#57627 closed defect (bug) (fixed)
The Cache-Control header for logged-in pages should include `private`
| Reported by: |
|
Owned by: |
|
|---|---|---|---|
| Milestone: | 6.3 | Priority: | normal |
| Severity: | normal | Version: | |
| Component: | Administration | Keywords: | has-patch has-unit-tests |
| Focuses: | privacy | Cc: |
Description
I believe WordPress returns the following Cache-Control header for pages that are rendered for logged-in users:
Cache-Control: no-cache, must-revalidate, max-age=0
I think the relevant code is βhere and βhere.
For pages for logged-in users I believe this header should be modified to include the private directive to indicate that the response should not be cached by intermediary shared cache servers.
The change should not be made everywhere nocache_headers() is used--only for responses that vary based on the logged-in user. And maybe also for users who have recently left a comment (#16612 is related), though it seems like this is hard for the server to know reliably. You could key off the presence of one of the comment_author_* cookies but those aren't always set.
The Meanings of no-cache and private
You might think that no-cache would be sufficient to accomplish this, but it's not. It's a bit confusing but no-cache means "this response may be stored in a cache but it must be revalidated before it is used." And so I believe that shared cache servers are allowed to cache pages rendered for logged-in users.

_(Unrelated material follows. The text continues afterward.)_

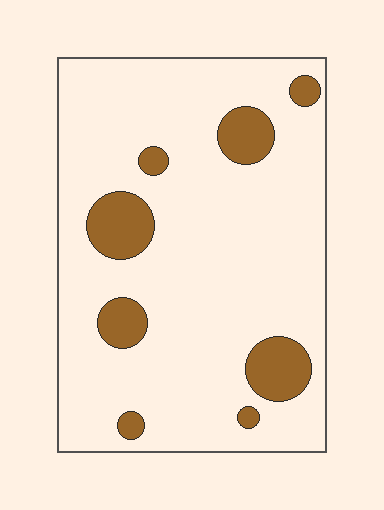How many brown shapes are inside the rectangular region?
8.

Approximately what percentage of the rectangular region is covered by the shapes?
Approximately 15%.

I've found βMDN's caching guide to be helpful while trying to understand the meaning of the various directives. The Private Caches section says, "If a response contains personalized content and you want to store the response only in the private cache, you must specify a private directive." It's reiterated in the "Do Not Share With Others" section under "Don't Cache." And MDN's βCache-Control header reference contains a similar statement.
What's the Harm?
And of course the risk isn't just that the page is cached on a shared server, but that it's served to a user other than the logged-in user. Thankfully I think the risk is minimal for a few reasons:
no-cachemeans the cache will attempt to revalidate the page before using it. I believe revalidation is not possible by default because WordPress does not set the ETag or Last-Modified header for these responses. Though this isn't a guarantee: Someone could configure their web server or a caching reverse proxy server to set the headers and return HTTP 304 if appropriate. Or a plugin could do these things. The WP Super Cache plugin even has options for "304 Browser caching" and "Enable caching for all visitors" (even logged-in visitors), though I couldn't get it to serve a logged-in page to a non-logged-in user so it looks like it's clever enough to use different cached data based on the user's cookie (I see thatCookieis added to the Vary header), so that's great.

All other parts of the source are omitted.